Il rejeta la photo sur la pile.
Il avait fallu du temps pour arriver à un tel capharnaüm. Une solide dose de rancune aussi. Et la certitude de ne pas être dérangé. Il était sans doute retenu à la Prinz-Albrecht-Strasse. Ce ne pouvait être que la Gestapo. Il pensa à ce graffiti gribouillé par la Rose blanche sur un mur non loin du Werderscher Markt : « Un État policier est un État géré par des criminels. »
Ils avaient ouvert son courrier. Deux factures impayées depuis un bail — au moins elles feraient leur bonheur — et une lettre de son ex-femme, datée de mardi. Il la parcourut. Elle avait décidé qu’il ne verrait plus Pili. Les visites déstabilisaient trop l’enfant. Elle espérait qu’il reconnaîtrait que c’était la meilleure solution. S’il le fallait, elle exposerait ses raisons devant la Cour familiale du Reich. Sous serment. Elle supposait qu’ils n’en arriveraient pas là, pour son bien comme pour celui de son fils. Signé « Klara Eckart ». Elle avait même repris son nom de jeune fille. Il froissa la feuille pour la lancer sur le tas, à côté de la photo.
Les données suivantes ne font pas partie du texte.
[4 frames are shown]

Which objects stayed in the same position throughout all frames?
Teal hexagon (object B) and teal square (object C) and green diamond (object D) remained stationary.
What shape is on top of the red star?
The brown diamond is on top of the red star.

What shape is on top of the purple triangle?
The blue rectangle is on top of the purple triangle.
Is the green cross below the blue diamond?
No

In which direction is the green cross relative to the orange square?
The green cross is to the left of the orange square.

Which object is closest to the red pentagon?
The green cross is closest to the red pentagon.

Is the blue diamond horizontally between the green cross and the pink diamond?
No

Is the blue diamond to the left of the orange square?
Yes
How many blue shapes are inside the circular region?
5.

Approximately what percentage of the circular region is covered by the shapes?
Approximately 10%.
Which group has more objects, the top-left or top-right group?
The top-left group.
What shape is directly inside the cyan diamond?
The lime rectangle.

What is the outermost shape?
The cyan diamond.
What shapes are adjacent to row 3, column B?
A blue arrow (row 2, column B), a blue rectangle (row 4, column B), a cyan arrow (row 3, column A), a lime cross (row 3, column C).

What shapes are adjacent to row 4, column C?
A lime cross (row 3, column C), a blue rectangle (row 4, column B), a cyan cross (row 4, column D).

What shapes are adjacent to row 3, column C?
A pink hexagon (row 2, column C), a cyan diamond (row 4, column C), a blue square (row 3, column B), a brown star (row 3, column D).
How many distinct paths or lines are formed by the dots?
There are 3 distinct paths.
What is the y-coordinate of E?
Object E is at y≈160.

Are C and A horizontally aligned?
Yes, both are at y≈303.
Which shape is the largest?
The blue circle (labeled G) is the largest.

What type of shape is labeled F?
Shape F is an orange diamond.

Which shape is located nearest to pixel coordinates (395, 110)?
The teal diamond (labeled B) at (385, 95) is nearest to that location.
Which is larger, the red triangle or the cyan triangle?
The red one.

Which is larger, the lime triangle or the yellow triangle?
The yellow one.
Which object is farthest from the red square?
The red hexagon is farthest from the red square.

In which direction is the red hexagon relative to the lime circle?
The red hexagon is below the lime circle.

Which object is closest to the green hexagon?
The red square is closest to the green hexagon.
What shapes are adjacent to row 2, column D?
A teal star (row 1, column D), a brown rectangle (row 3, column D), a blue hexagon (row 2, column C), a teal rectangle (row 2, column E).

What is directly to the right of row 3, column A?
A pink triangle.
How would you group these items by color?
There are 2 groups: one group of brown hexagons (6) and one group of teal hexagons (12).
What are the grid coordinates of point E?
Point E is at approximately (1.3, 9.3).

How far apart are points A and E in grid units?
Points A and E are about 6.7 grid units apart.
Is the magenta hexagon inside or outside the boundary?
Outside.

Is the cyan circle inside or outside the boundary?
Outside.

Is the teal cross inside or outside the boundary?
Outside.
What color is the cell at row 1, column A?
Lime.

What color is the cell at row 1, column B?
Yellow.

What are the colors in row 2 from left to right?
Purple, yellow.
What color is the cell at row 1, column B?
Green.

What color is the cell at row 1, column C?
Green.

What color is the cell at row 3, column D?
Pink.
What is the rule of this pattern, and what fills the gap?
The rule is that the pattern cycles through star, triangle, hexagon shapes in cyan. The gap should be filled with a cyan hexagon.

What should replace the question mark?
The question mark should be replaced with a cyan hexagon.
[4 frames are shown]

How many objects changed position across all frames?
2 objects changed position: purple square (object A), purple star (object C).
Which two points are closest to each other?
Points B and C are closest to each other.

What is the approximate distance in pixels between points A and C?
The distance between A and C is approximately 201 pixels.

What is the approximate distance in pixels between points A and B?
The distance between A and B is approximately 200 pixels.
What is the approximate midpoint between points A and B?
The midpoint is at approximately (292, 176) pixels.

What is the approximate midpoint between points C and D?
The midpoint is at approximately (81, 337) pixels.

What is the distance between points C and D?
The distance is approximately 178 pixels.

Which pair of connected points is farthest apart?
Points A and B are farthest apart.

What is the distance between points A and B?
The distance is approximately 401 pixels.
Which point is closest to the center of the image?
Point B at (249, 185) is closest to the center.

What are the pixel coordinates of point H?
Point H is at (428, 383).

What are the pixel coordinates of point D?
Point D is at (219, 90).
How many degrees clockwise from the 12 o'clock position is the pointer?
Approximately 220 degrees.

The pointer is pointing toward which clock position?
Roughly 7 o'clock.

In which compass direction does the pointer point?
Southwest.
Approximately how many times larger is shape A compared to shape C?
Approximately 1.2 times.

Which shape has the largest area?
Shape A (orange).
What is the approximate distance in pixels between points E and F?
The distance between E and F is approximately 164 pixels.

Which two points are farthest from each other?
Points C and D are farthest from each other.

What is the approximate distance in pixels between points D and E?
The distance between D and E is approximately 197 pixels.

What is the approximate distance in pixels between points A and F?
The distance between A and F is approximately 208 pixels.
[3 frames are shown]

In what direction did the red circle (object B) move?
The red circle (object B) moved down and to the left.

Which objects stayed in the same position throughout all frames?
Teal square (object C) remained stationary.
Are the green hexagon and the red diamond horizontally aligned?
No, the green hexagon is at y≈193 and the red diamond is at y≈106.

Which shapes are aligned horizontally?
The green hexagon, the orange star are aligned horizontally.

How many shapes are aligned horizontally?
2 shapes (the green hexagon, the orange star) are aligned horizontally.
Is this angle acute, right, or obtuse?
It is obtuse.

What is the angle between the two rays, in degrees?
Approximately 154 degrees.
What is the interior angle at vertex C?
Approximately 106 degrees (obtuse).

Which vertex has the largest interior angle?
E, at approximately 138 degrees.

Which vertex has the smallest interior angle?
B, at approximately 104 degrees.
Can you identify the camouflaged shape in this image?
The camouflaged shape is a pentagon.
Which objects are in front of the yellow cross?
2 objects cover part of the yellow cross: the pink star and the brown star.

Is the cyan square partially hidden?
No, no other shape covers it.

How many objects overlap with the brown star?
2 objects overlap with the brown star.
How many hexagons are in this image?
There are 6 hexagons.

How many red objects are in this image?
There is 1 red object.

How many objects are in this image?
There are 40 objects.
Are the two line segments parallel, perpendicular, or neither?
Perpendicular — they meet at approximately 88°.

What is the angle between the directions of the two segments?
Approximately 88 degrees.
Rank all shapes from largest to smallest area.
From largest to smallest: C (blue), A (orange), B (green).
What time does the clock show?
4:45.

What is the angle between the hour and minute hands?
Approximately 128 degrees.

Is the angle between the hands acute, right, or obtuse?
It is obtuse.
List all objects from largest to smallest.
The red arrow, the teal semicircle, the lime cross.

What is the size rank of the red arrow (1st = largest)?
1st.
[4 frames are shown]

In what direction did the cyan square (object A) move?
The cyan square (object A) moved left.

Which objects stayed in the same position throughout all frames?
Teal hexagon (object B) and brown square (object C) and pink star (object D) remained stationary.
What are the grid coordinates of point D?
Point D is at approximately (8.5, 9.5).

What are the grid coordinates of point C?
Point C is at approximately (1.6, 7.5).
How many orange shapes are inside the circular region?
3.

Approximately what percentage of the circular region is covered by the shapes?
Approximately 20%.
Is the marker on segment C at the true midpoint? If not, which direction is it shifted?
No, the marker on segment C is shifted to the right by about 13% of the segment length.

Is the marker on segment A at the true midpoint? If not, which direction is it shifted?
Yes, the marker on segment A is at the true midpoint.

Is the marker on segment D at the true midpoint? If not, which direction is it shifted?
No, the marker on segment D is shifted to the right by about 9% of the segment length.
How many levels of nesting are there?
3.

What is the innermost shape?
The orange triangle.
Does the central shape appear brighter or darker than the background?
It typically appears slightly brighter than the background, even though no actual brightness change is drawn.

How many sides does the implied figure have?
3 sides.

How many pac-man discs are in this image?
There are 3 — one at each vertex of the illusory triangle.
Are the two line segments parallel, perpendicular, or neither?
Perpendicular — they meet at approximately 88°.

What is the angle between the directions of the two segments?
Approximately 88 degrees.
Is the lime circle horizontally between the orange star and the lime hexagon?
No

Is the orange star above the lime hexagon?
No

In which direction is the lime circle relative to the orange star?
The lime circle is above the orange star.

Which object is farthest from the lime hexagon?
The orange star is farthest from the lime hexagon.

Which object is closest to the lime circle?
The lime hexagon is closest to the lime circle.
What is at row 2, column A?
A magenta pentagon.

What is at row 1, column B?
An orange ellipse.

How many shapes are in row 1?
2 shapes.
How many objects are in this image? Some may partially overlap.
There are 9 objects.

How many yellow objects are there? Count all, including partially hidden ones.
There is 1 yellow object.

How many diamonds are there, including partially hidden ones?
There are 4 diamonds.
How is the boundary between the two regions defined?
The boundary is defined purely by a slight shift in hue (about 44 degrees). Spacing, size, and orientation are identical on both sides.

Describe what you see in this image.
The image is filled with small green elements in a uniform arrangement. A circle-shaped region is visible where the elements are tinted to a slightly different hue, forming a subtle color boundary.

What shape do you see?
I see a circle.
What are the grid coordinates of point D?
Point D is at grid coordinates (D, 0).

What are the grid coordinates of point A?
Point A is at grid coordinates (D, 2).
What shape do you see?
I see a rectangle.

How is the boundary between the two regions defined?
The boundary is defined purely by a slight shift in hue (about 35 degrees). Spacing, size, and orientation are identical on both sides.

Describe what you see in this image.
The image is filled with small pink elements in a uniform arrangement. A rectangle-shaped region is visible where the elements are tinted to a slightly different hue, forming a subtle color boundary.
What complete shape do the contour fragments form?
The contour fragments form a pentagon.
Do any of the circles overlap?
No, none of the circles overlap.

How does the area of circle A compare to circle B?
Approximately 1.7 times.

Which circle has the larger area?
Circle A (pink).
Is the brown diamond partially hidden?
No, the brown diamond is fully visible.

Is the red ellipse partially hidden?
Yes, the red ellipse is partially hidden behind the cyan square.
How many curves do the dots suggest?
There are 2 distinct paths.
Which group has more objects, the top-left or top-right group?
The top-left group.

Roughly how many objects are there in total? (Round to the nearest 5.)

La salle de bains, au moins, était à peu près intacte. Il se doucha, se rasa, fit l’inventaire de ses plaies et bosses dans le miroir. En définitive, c’était plus douloureux que réellement grave. Un énorme bleu s’étalait assez joliment sur sa poitrine ; le reste était moins esthétique, sur ses mollets et au bas de sa colonne ; une marque livide au cou. Rien de sérieux. Son père : que disait-il encore ? Sa formule pour les bobos. « Tu survivras, bonhomme. » Eh oui ! « Tu survivras ! »
Pour s’habiller, il revint dans le salon et farfouilla dans le grand tas, récupérant des vêtements propres, une paire de chaussures, une valise, un fourre-tout de cuir. Il craignait qu’ils n’aient emmené son passeport, mais il était là, tout en dessous. Délivré en 1961, quand il avait dû se rendre en Italie pour ramener un truand épinglé à Milan. Son visage plus jeune le fixait, joues plus rondes, demi-sourire. Mon Dieu. J’ai pris dix années en trois ans.
Il brossa son uniforme, l’enfila sur une chemise propre. Puis il boucla sa valise. En se penchant pour s’assurer de la fermeture, il remarqua quelque chose par terre, près de la cheminée vide. Le portrait de la famille Weiss. Il hésita, le ramassa, le plia soigneusement, en carré, tel qu’il était cinq ans plus tôt, quand il l’avait trouvé, et le glissa dans son portefeuille. S’il était fouillé, il dirait que c’était sa famille.
Un dernier coup d’œil circulaire ; il partit en fermant la porte du mieux qu’il put.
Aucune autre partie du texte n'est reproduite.